We use an integrative approach to understand how septins assemble and, ultimately, their biological relevance.
Below, we describe our current research goals, divided into three major themes:
Understanding the mechanism of oligomerization and dynamics of septin complexes
The arduous road towards the elucidation of a protein structure!
- Better understand the flexibility oligomers/filaments have and how those correlate with the septin ability in recognizing membrane curvature.
Flexibility modes of SEPT2-6-7 oligomers revealed by cryo-EM (Mendonça et al. 2021, reproduced with permission)
- Test the hypothesis of the opening of the NC-interface between two copies of septins of this group when complexed to GDP (Castro et al. 2020). If correct, then it should be possible to detect a difference in octamer length in the two cases.
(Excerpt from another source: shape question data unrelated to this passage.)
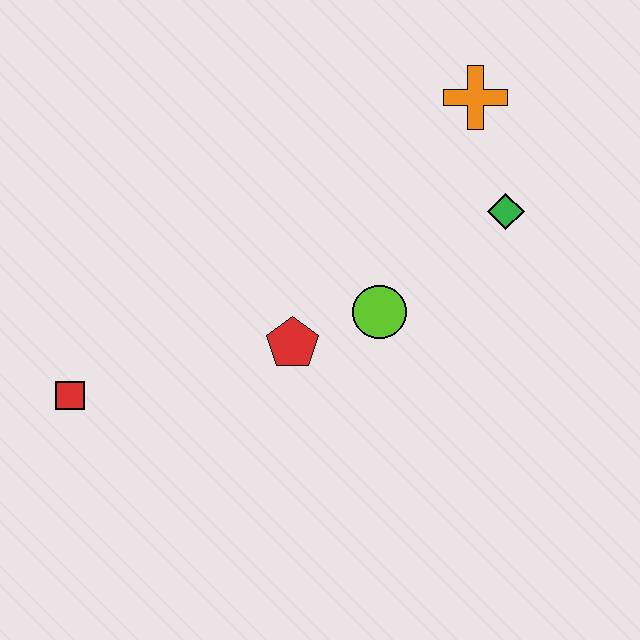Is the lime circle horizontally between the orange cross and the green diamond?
No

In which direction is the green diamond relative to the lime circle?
The green diamond is to the right of the lime circle.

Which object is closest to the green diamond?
The orange cross is closest to the green diamond.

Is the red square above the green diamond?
No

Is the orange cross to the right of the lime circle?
Yes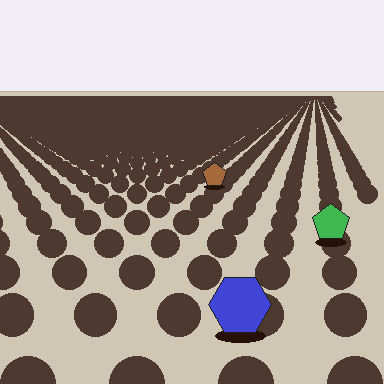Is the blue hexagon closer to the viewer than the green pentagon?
Yes. The blue hexagon is closer — you can tell from the texture gradient: the ground texture is coarser near it.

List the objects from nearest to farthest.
From nearest to farthest: the blue hexagon, the green pentagon, the brown pentagon.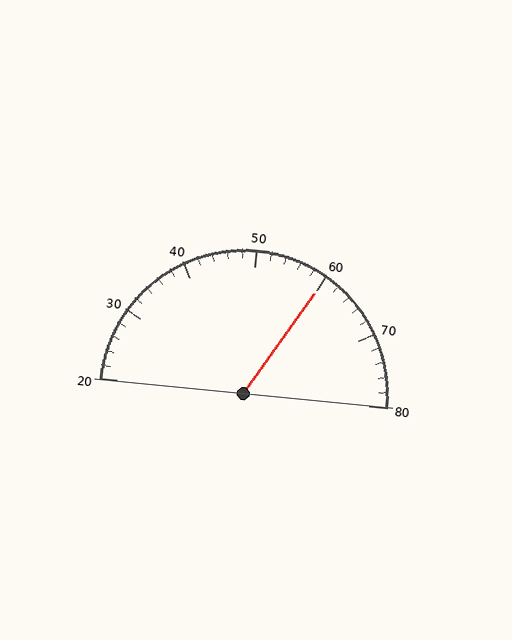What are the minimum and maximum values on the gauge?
The gauge ranges from 20 to 80.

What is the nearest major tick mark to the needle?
The nearest major tick mark is 60.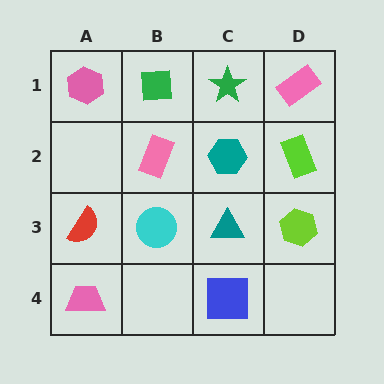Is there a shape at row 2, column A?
No, that cell is empty.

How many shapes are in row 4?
2 shapes.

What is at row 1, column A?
A pink hexagon.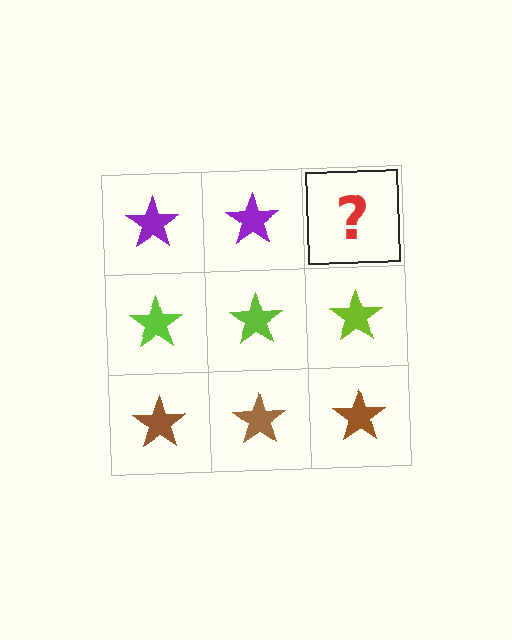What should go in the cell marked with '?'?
The missing cell should contain a purple star.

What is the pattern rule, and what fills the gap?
The rule is that each row has a consistent color. The gap should be filled with a purple star.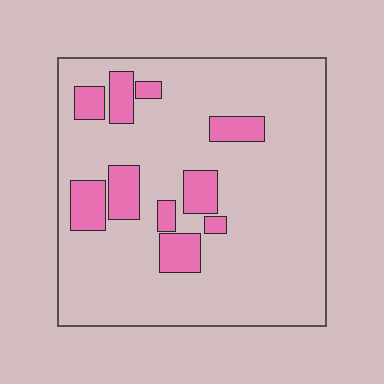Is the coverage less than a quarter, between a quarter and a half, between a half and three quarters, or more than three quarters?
Less than a quarter.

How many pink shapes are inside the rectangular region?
10.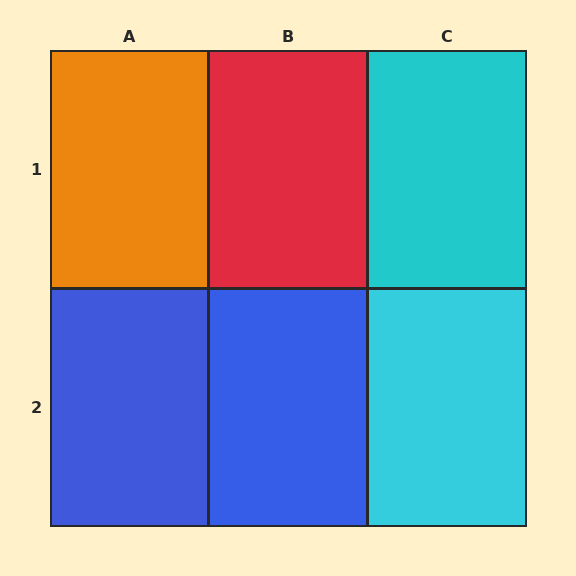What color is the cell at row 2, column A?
Blue.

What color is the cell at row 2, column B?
Blue.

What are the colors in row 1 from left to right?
Orange, red, cyan.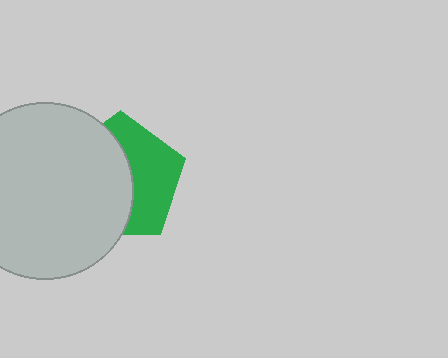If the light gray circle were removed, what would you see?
You would see the complete green pentagon.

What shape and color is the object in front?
The object in front is a light gray circle.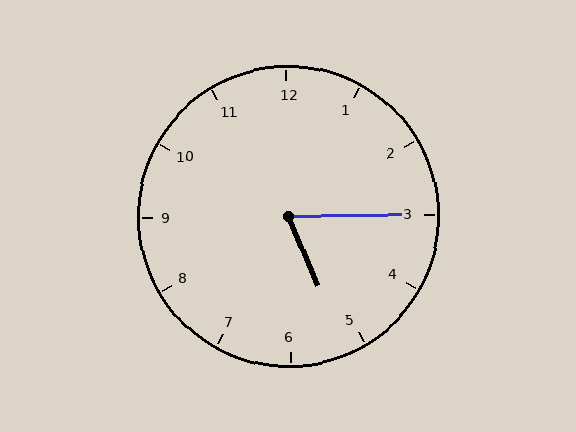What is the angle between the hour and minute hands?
Approximately 68 degrees.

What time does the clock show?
5:15.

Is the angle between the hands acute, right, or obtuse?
It is acute.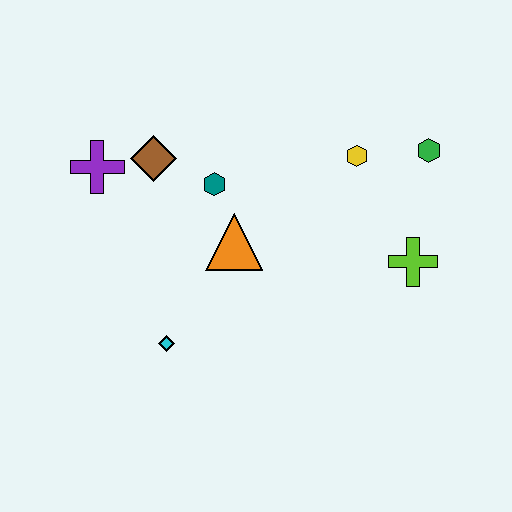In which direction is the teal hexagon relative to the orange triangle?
The teal hexagon is above the orange triangle.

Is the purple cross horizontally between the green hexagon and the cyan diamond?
No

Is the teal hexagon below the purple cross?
Yes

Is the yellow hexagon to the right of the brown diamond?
Yes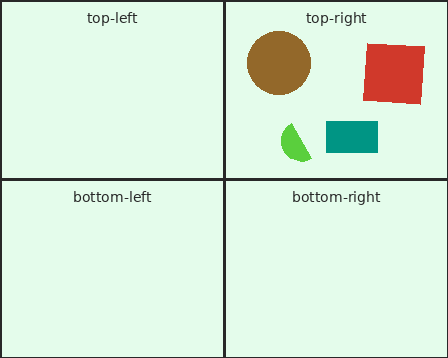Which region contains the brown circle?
The top-right region.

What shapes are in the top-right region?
The brown circle, the red square, the teal rectangle, the lime semicircle.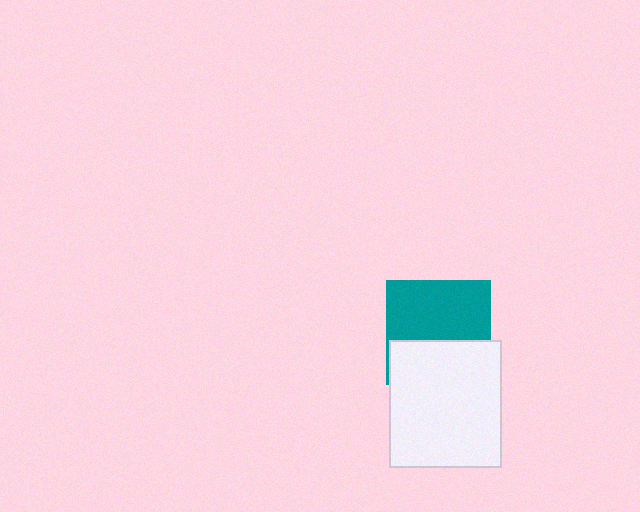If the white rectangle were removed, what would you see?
You would see the complete teal square.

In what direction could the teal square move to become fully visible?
The teal square could move up. That would shift it out from behind the white rectangle entirely.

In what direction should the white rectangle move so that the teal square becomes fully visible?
The white rectangle should move down. That is the shortest direction to clear the overlap and leave the teal square fully visible.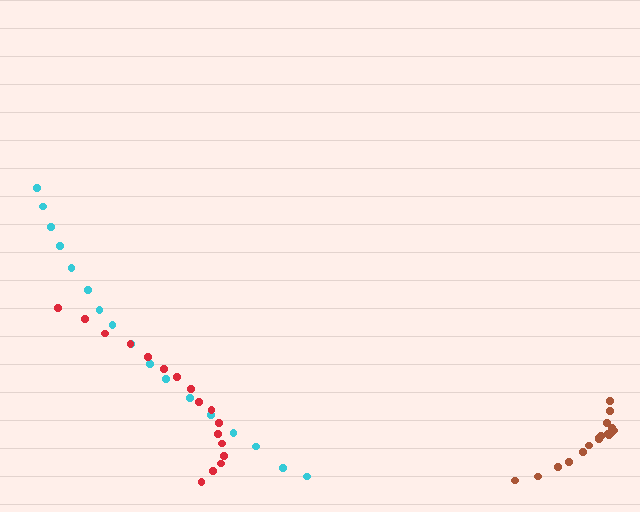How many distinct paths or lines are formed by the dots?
There are 3 distinct paths.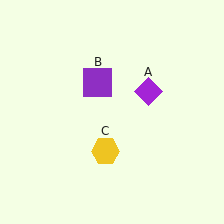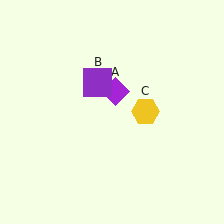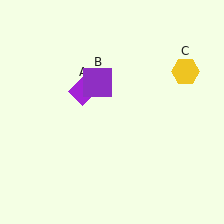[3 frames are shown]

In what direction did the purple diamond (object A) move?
The purple diamond (object A) moved left.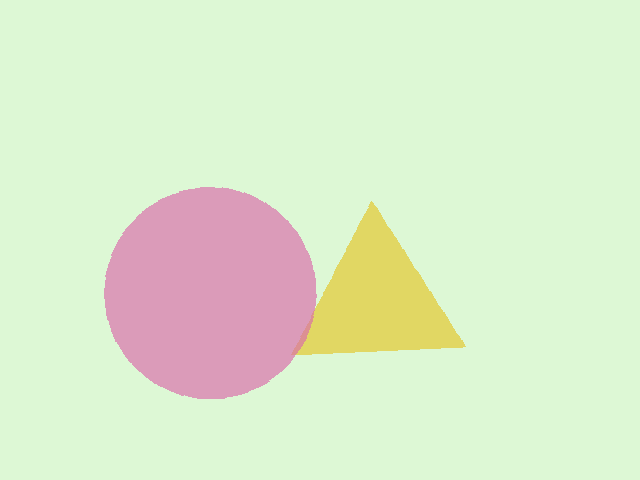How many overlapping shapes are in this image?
There are 2 overlapping shapes in the image.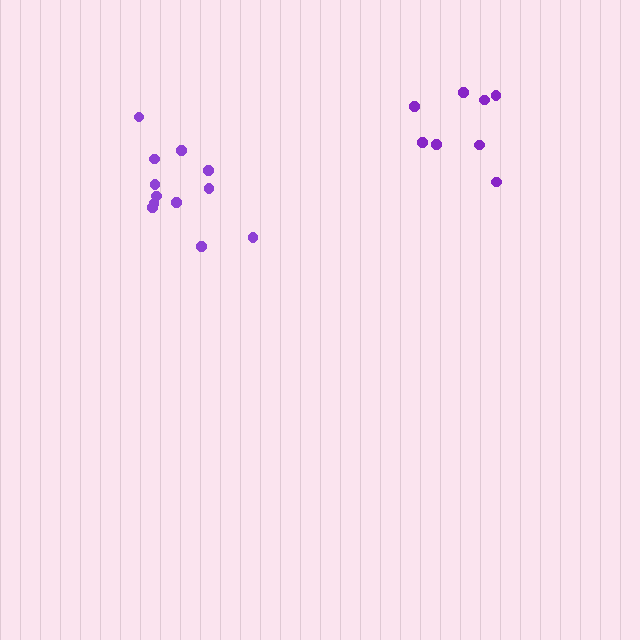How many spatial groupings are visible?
There are 2 spatial groupings.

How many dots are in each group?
Group 1: 12 dots, Group 2: 8 dots (20 total).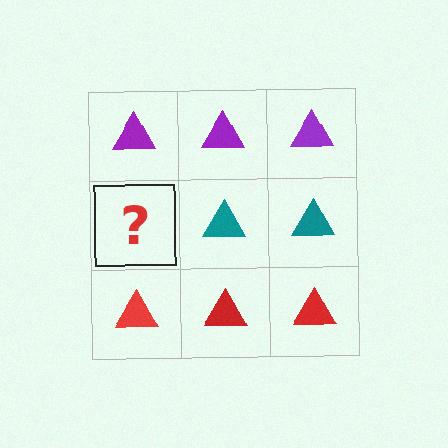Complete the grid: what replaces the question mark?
The question mark should be replaced with a teal triangle.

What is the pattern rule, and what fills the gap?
The rule is that each row has a consistent color. The gap should be filled with a teal triangle.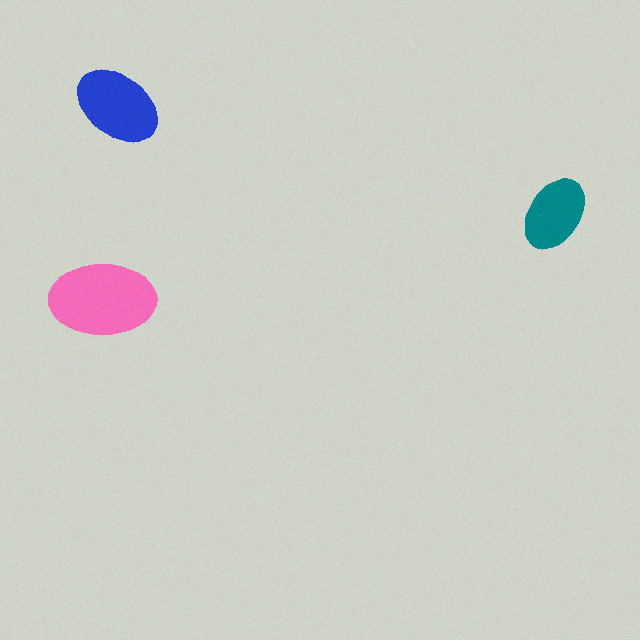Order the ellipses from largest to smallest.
the pink one, the blue one, the teal one.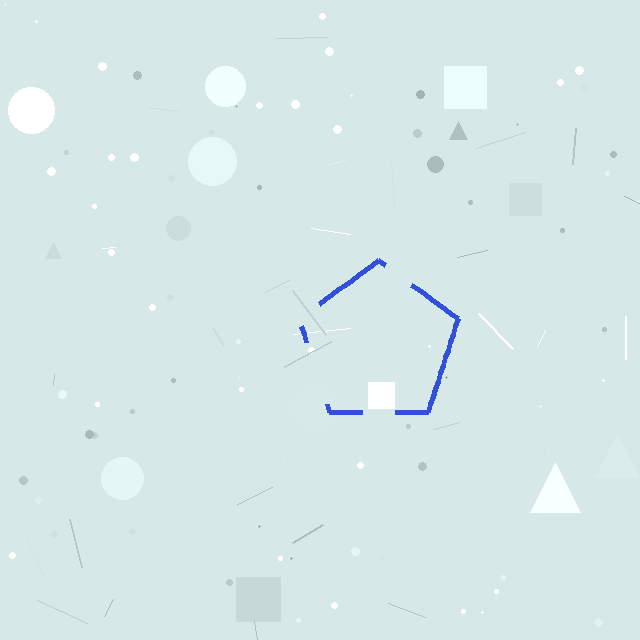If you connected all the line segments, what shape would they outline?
They would outline a pentagon.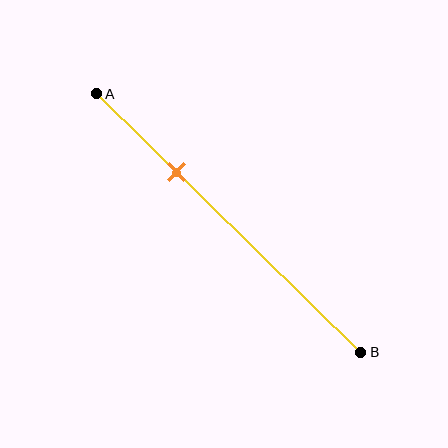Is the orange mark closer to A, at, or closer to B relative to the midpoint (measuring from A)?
The orange mark is closer to point A than the midpoint of segment AB.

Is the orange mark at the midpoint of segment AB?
No, the mark is at about 30% from A, not at the 50% midpoint.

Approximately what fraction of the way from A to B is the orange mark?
The orange mark is approximately 30% of the way from A to B.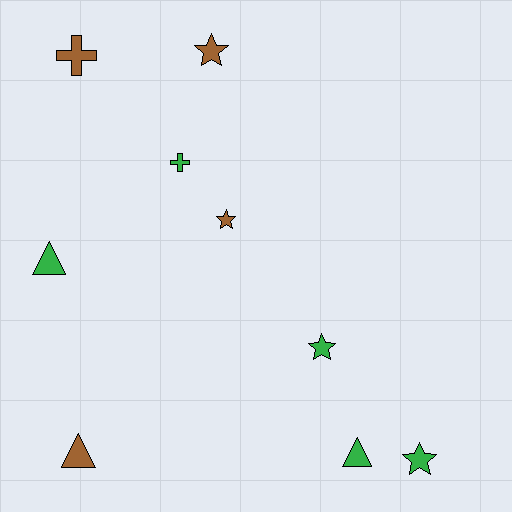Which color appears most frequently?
Green, with 5 objects.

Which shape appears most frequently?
Star, with 4 objects.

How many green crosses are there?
There is 1 green cross.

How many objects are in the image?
There are 9 objects.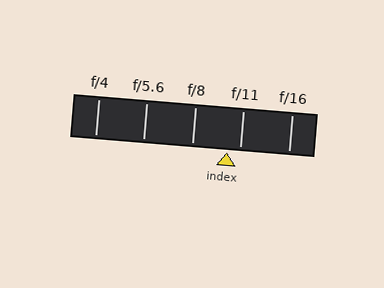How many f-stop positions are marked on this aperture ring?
There are 5 f-stop positions marked.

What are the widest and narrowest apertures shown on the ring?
The widest aperture shown is f/4 and the narrowest is f/16.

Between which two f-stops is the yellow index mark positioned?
The index mark is between f/8 and f/11.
- Investigate the formation of a rare covalent bond (Cys-Lys, Asn-Lys) between septin subunits (Rosa et al. 2020).
- Understand the NC interface between SEPT6 and SEPT7 and its peculiar heteromeric coiled-coil (Leonardo et al. 2021).
- Unravel the structural biology of septins from non-human species where there is currently a dearth of structural information.
Septin engineering
- Assess the importance of the C-terminal domain in the selection of partners for septin-septin interaction using coiled-coil chimeras.
- Study septin interfaces through non-canonical oligomers composed of a septin mutant (interrupted filaments).
- Insert catalytic activity to a non-active septin. It is much harder to introduce/build biological activity compared to simply eliminating it.
Interaction with non-septin partners
A huge breakthrough in the septin field will happen once we better comprehend how septins interact with non-septin components and how those regulate the septin cytoskeleton. We just began to characterize these challenging complexes and impressive results are emerging!